Culturally unsafe encounters surrounding Kegans death:
Direct quote from Remembering Keegan: A BC First Nations Case Study Reflection |FNHA
Keegan’s story also demonstrates that his death was not a result of one mistake by “a bad apple,” but rather the result of a series of culturally unsafe and harmful encounters with a team of registered Canadian health professionals working in an urban setting that impacted their ability to provide high quality care and save his life. When responsibility cannot be put on a single person, it indicates that there is something wrong with the culture of the system. Systemic racism can therefore be understood, “not as a set of individually held beliefs or actions…but as a structure of indifference” affecting the likelihood of a good outcome. The important thing is not just how to keep bad health providers from harming patients, but also how to keep good providers from harming patients.
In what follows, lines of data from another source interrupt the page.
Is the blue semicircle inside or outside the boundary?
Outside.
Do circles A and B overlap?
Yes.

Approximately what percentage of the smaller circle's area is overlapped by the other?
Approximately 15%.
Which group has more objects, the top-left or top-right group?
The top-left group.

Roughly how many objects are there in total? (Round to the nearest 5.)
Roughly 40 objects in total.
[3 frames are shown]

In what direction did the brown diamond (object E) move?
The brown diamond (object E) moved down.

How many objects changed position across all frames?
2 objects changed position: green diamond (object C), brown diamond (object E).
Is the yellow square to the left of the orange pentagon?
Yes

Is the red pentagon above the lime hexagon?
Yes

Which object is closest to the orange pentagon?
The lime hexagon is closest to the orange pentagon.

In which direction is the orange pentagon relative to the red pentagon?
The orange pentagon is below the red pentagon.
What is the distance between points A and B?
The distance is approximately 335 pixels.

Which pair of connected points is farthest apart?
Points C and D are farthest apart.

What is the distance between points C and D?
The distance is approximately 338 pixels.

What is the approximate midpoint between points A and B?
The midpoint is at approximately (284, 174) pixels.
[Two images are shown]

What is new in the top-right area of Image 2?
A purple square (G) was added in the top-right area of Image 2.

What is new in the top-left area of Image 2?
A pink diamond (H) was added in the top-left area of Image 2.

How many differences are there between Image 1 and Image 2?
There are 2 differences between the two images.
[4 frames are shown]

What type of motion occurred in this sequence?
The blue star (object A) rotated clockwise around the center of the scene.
VI. Protecting your livelihood and organization
An ePCR is the definitive account of your clinical actions. Incomplete or absent documentation weakens your ability to defend your practice in the event of complaints or litigation. The law in Canada states that absent evidence to the contrary, if there is no documentation regarding care provided there is an assumption that nothing was done. Koziol v Joseph Brant Memorial Hospital SCC, (1978)
VII. What is not written did not occur
The Supreme Court of Canada has established that written notes, when taken contemporaneously (taken in the moment), by individuals trained to do so as part of their job should be received as prima facie evidence (or proof) of the facts stated therein (what is written is taken as fact). This also means that a court is open to decide that what is not written did not occur. Ares v Venner (1970). In the context of paramedics and EMRs completing documentation, the only witnesses to the event might be you, your partner and your documentation. If you find yourself giving testimony in court for any reason, what was documented is taken as fact and what was not documented did not happen despite your testimony.
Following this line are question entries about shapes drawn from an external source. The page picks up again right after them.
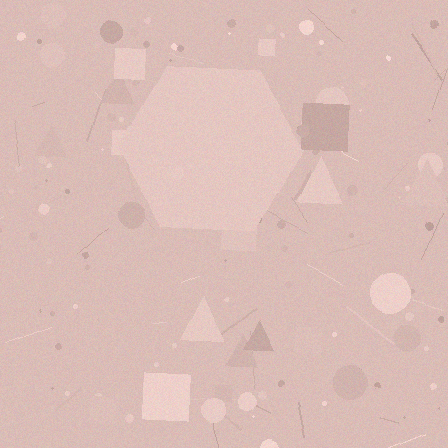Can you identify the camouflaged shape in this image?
The camouflaged shape is a hexagon.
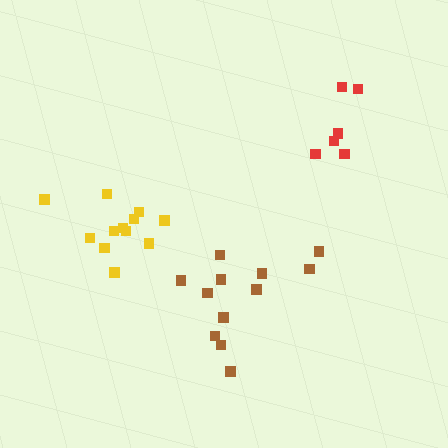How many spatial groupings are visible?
There are 3 spatial groupings.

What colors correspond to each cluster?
The clusters are colored: red, yellow, brown.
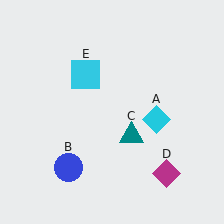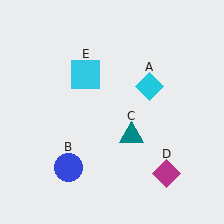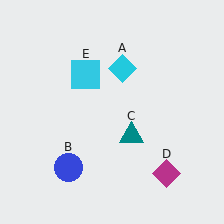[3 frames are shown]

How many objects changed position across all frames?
1 object changed position: cyan diamond (object A).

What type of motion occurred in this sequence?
The cyan diamond (object A) rotated counterclockwise around the center of the scene.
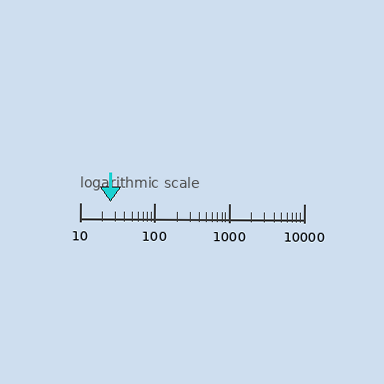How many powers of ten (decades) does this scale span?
The scale spans 3 decades, from 10 to 10000.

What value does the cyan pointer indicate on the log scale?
The pointer indicates approximately 26.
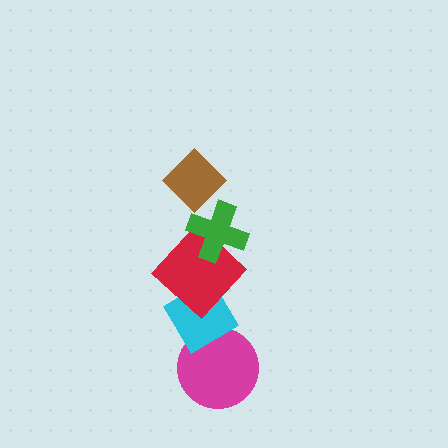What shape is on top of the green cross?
The brown diamond is on top of the green cross.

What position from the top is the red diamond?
The red diamond is 3rd from the top.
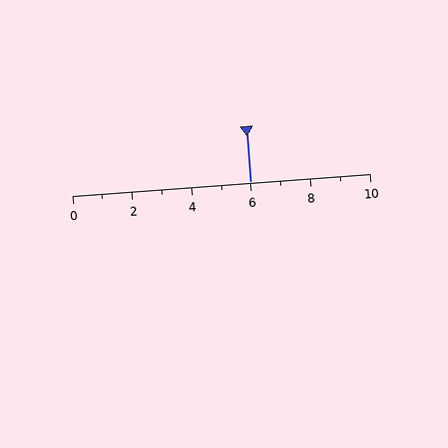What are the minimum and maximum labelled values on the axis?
The axis runs from 0 to 10.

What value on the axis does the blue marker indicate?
The marker indicates approximately 6.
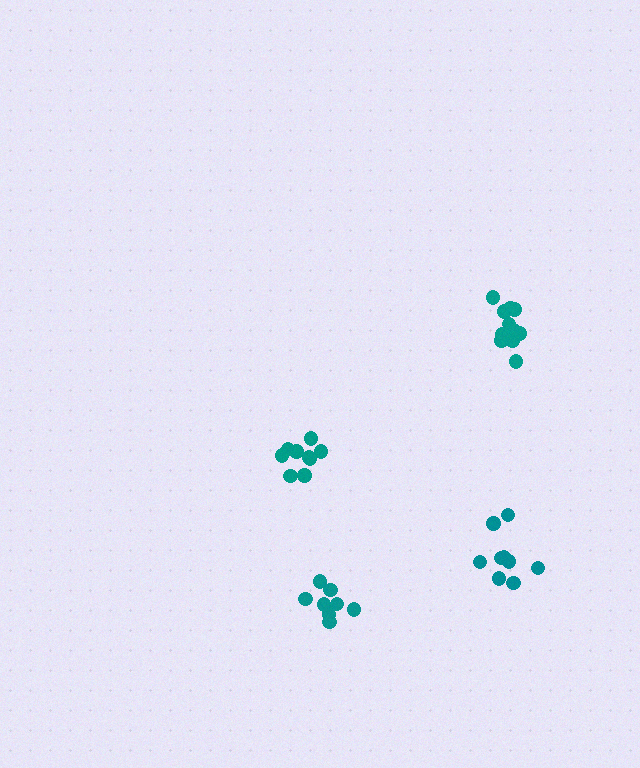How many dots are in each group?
Group 1: 11 dots, Group 2: 9 dots, Group 3: 8 dots, Group 4: 9 dots (37 total).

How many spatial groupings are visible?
There are 4 spatial groupings.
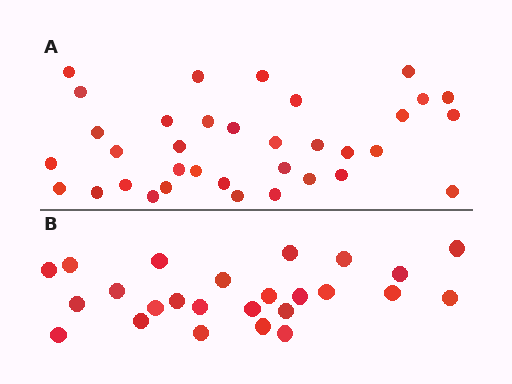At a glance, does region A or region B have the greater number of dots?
Region A (the top region) has more dots.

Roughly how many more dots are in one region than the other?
Region A has roughly 10 or so more dots than region B.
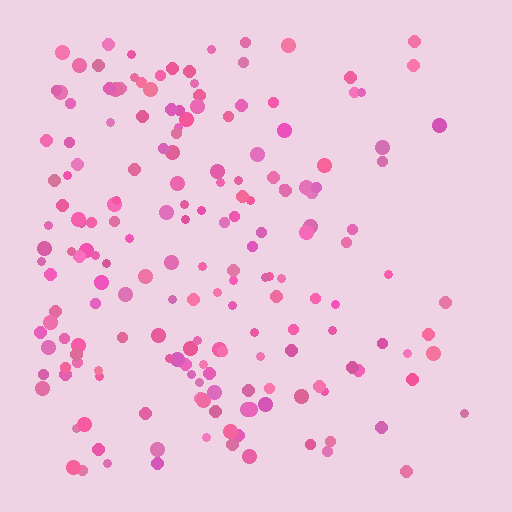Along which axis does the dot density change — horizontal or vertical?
Horizontal.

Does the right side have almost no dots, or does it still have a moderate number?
Still a moderate number, just noticeably fewer than the left.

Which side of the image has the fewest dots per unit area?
The right.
VIII. Contemporaneous notes are taken as fact
Contemporaneous means notes taken while the event is occurring or immediately after the event. This means late entry of information (several hours to days later) may not be seen by a court to hold as much weight.
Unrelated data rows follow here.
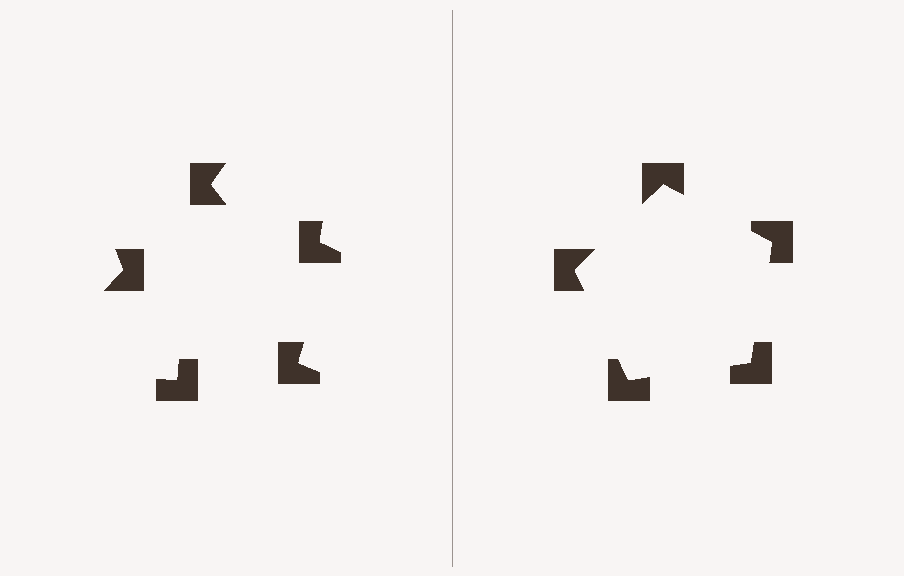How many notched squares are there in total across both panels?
10 — 5 on each side.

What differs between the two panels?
The notched squares are positioned identically on both sides; only the wedge orientations differ. On the right they align to a pentagon; on the left they are misaligned.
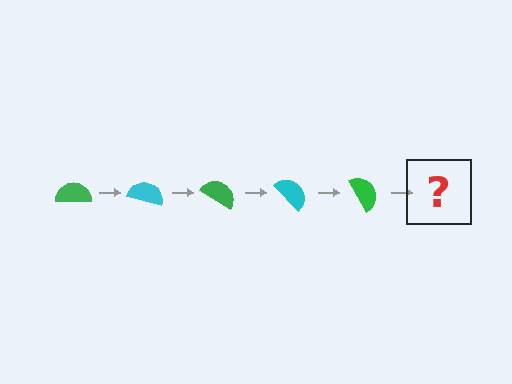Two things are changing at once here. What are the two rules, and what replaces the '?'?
The two rules are that it rotates 15 degrees clockwise each step and the color cycles through green and cyan. The '?' should be a cyan semicircle, rotated 75 degrees clockwise from the start.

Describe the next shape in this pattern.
It should be a cyan semicircle, rotated 75 degrees clockwise from the start.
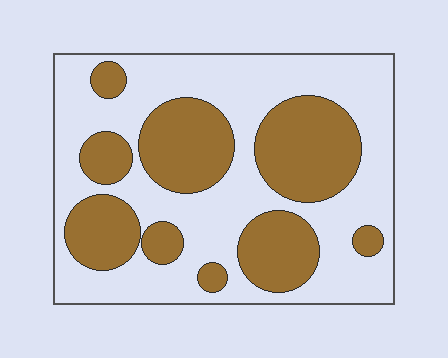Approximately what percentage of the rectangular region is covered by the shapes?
Approximately 40%.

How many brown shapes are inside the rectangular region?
9.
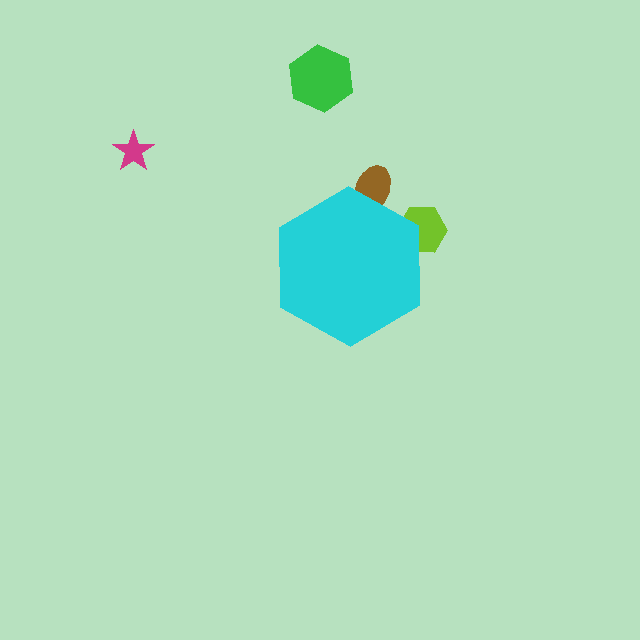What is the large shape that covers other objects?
A cyan hexagon.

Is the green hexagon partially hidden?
No, the green hexagon is fully visible.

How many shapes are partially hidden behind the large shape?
2 shapes are partially hidden.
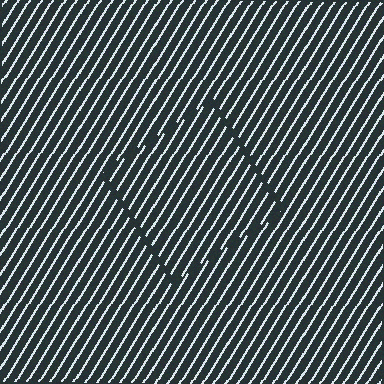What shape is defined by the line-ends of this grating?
An illusory square. The interior of the shape contains the same grating, shifted by half a period — the contour is defined by the phase discontinuity where line-ends from the inner and outer gratings abut.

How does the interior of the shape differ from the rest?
The interior of the shape contains the same grating, shifted by half a period — the contour is defined by the phase discontinuity where line-ends from the inner and outer gratings abut.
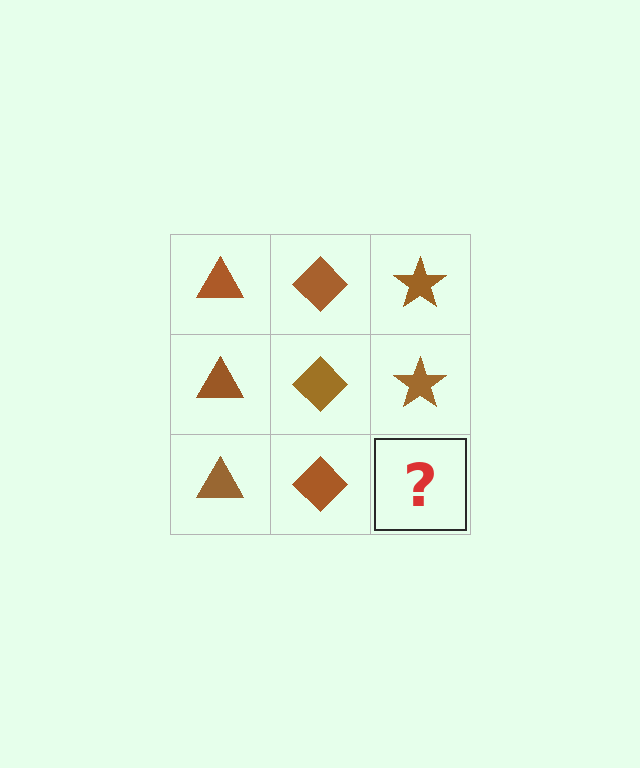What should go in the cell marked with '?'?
The missing cell should contain a brown star.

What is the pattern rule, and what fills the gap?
The rule is that each column has a consistent shape. The gap should be filled with a brown star.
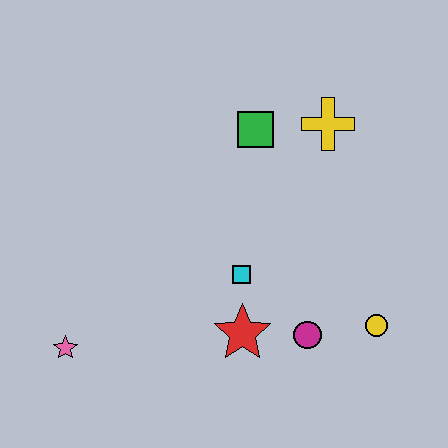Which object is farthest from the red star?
The yellow cross is farthest from the red star.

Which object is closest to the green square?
The yellow cross is closest to the green square.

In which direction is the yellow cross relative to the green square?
The yellow cross is to the right of the green square.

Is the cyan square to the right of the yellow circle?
No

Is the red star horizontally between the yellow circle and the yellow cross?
No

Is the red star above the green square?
No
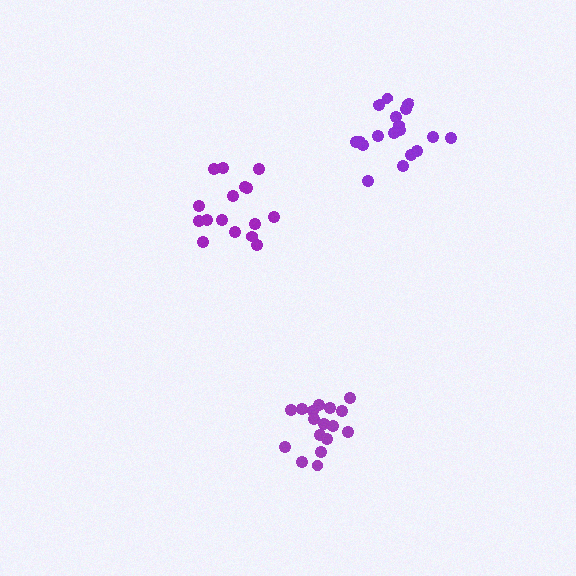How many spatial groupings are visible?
There are 3 spatial groupings.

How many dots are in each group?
Group 1: 17 dots, Group 2: 16 dots, Group 3: 18 dots (51 total).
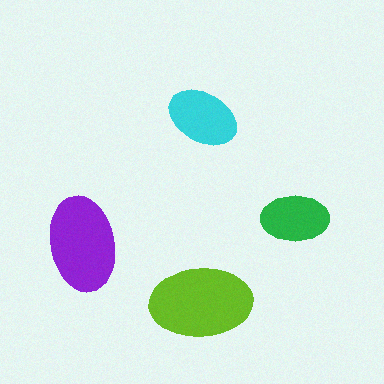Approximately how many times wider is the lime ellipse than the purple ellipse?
About 1.5 times wider.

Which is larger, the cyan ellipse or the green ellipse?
The cyan one.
IX. Ownership of Documentation
BCEHS are merely custodians of the patient care record (ePCR), the owner of the information within the ePCR belongs to the patients. Paramedics and EMR have a professional responsibility to the patient to document all assessments, treatments and responses to those treatments. Paramedics and EMR’s have a fiduciary responsibility (legal position of trust) to act in the patient’s best interest and protect this information (Supreme Court of Canada ruling, McInerney vs MacDonald 1992). https://decisions.scc-csc.ca/scc-csc/scc-csc/en/item/884/index.do
If you make patient contact, then an ePCR MUST be done! Unauthorized deletion of an ePCR is NEVER acceptable, and violates BCHES policy, PHSA policy, The Emergency Health Services Act (EMA regulations reg 243/2024), and provincial law.